Analysis: An unregistered instrument, even if compulsorily registrable, does not by itself prevent a court or tribunal from examining whether the underlying arrangement is in substance a lease. A lease is a transfer of a right to enjoy property, and such transfer may arise expressly or by implication. On the facts, the assessee had consistently recognised lease rentals proportionately over the lease period, and there was no material to show that the accounting method adopted resulted in tax avoidance. The remand by the High Court did not disturb the earlier factual foundation on which the transaction had been treated as lease-related receipts.
Conclusion: The unregistered lease deed did not bar examination of the transaction as a lease, and the addition made by the Assessing Officer was not justified.
Issue (ii): Whether the addition of Rs. 1.74 crore on account of lease deposits or lump-sum leasing charges was sustainable.
Analysis: Since the receipts were linked to lease transactions and were being offered to tax consistently on a proportionate basis in accordance with the lease period, the Revenue was not justified in disturbing the disclosed treatment.

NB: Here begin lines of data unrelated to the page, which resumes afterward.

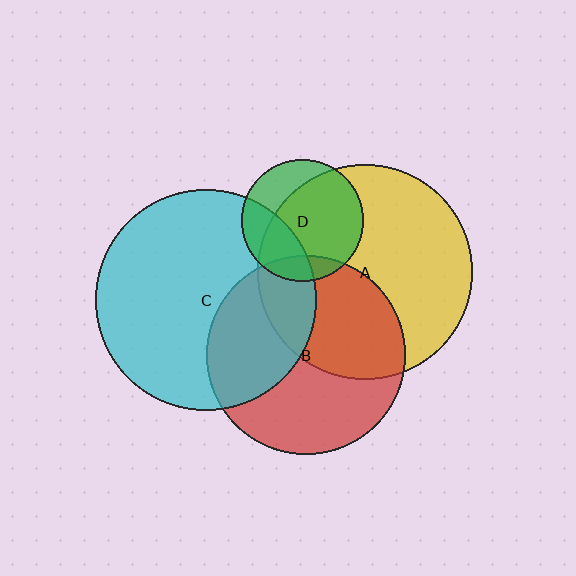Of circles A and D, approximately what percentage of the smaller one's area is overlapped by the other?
Approximately 70%.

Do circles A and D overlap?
Yes.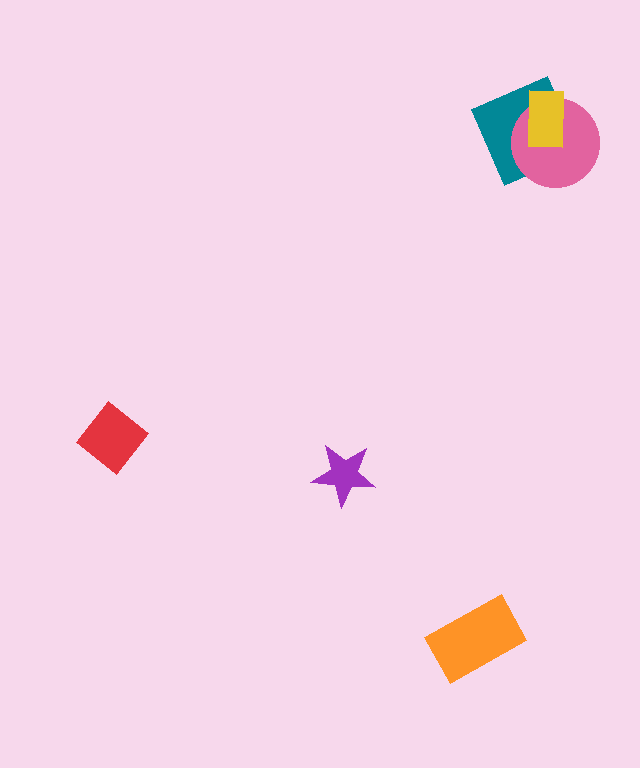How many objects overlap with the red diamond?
0 objects overlap with the red diamond.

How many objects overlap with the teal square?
2 objects overlap with the teal square.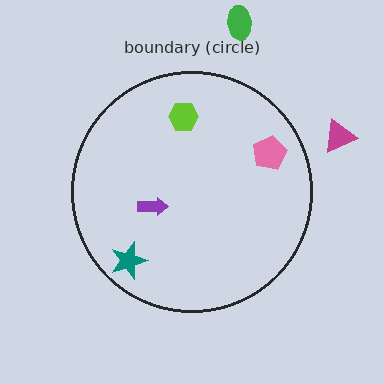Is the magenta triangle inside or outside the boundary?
Outside.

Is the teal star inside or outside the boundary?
Inside.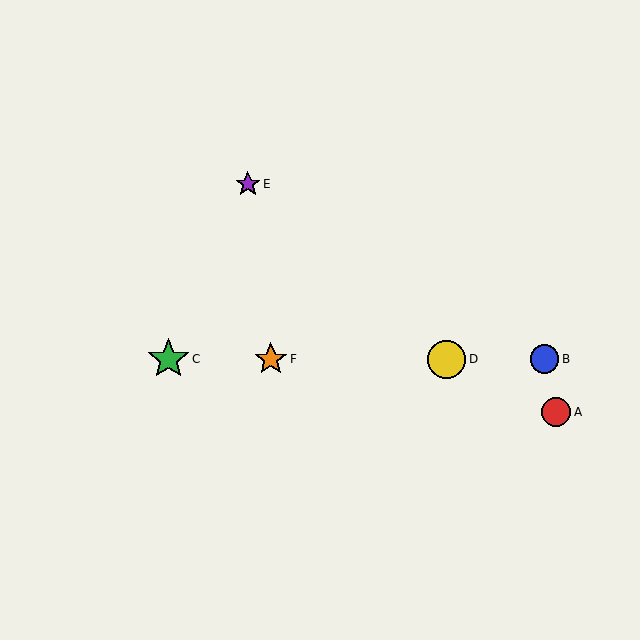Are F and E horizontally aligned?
No, F is at y≈359 and E is at y≈184.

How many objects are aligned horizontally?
4 objects (B, C, D, F) are aligned horizontally.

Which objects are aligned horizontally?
Objects B, C, D, F are aligned horizontally.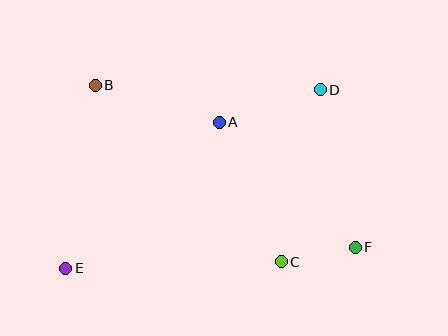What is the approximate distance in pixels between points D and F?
The distance between D and F is approximately 161 pixels.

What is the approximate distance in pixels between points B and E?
The distance between B and E is approximately 185 pixels.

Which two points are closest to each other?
Points C and F are closest to each other.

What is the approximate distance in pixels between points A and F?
The distance between A and F is approximately 185 pixels.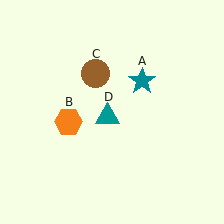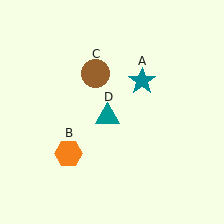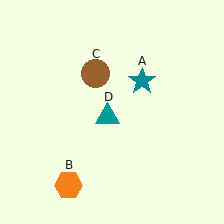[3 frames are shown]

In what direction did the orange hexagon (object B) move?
The orange hexagon (object B) moved down.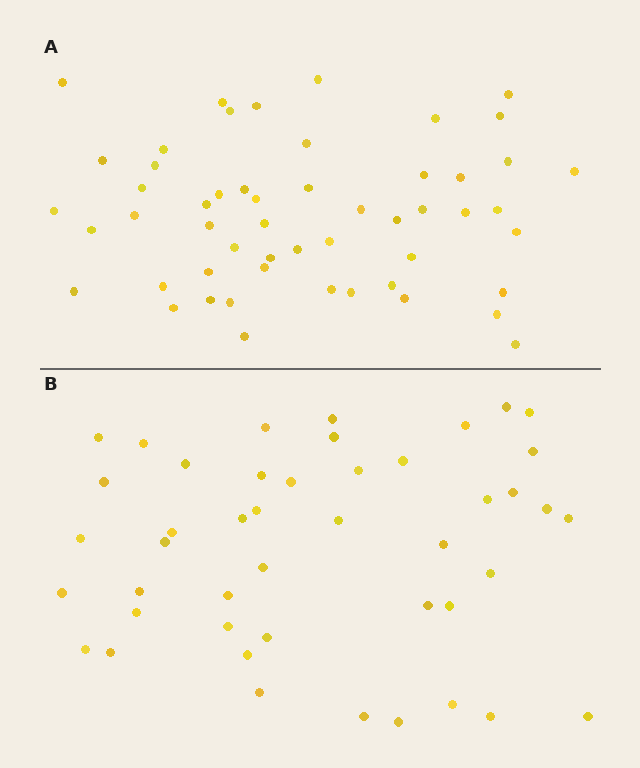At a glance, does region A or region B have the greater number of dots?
Region A (the top region) has more dots.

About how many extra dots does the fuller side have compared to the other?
Region A has roughly 8 or so more dots than region B.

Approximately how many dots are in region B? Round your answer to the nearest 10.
About 50 dots. (The exact count is 45, which rounds to 50.)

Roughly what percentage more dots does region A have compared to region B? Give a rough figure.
About 20% more.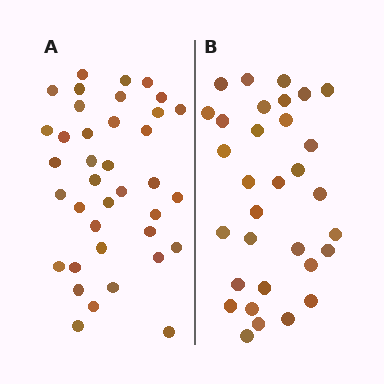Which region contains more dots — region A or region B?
Region A (the left region) has more dots.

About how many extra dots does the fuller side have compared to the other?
Region A has about 6 more dots than region B.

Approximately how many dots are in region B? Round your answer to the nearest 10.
About 30 dots. (The exact count is 32, which rounds to 30.)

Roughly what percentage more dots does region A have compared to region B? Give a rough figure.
About 20% more.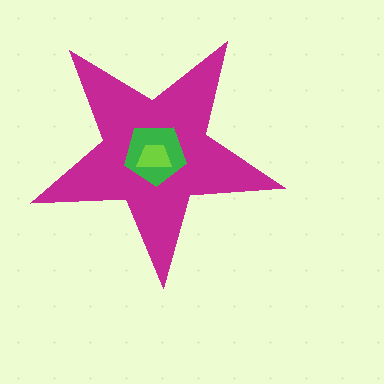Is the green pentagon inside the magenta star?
Yes.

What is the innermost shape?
The lime trapezoid.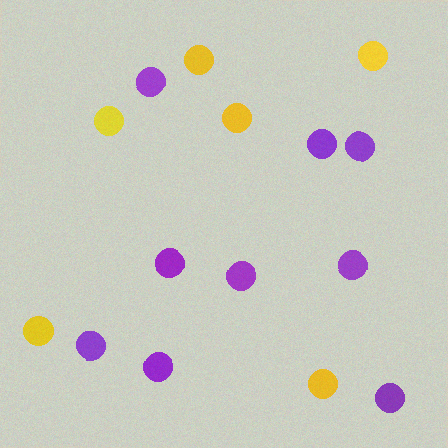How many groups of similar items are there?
There are 2 groups: one group of yellow circles (6) and one group of purple circles (9).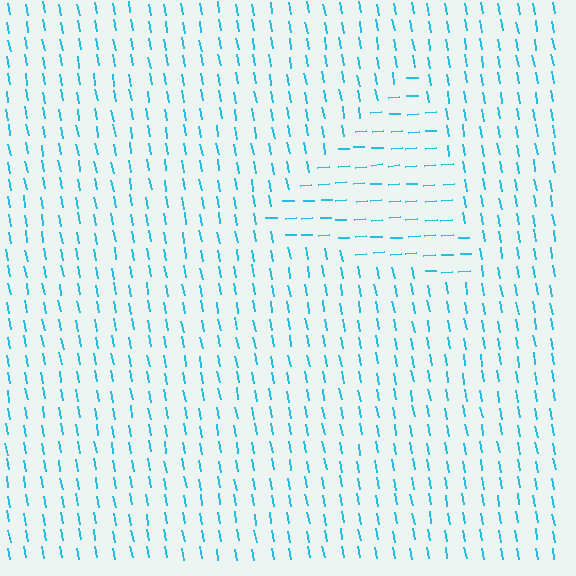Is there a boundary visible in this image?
Yes, there is a texture boundary formed by a change in line orientation.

The material on record did not justify treating the entire amount as revenue of the year in question in the manner adopted by the Assessing Officer.
Conclusion: The addition of Rs. 1.74 crore was unsustainable and stood deleted, in favour of the assessee.
Final Conclusion: The appeal succeeded, and the assessee obtained complete relief in respect of the disputed addition.
Ratio Decidendi: An unregistered lease deed does not preclude determination of the real nature of the transaction, and a consistently followed proportionate method of recognising lease income cannot be rejected absent material showing tax avoidance.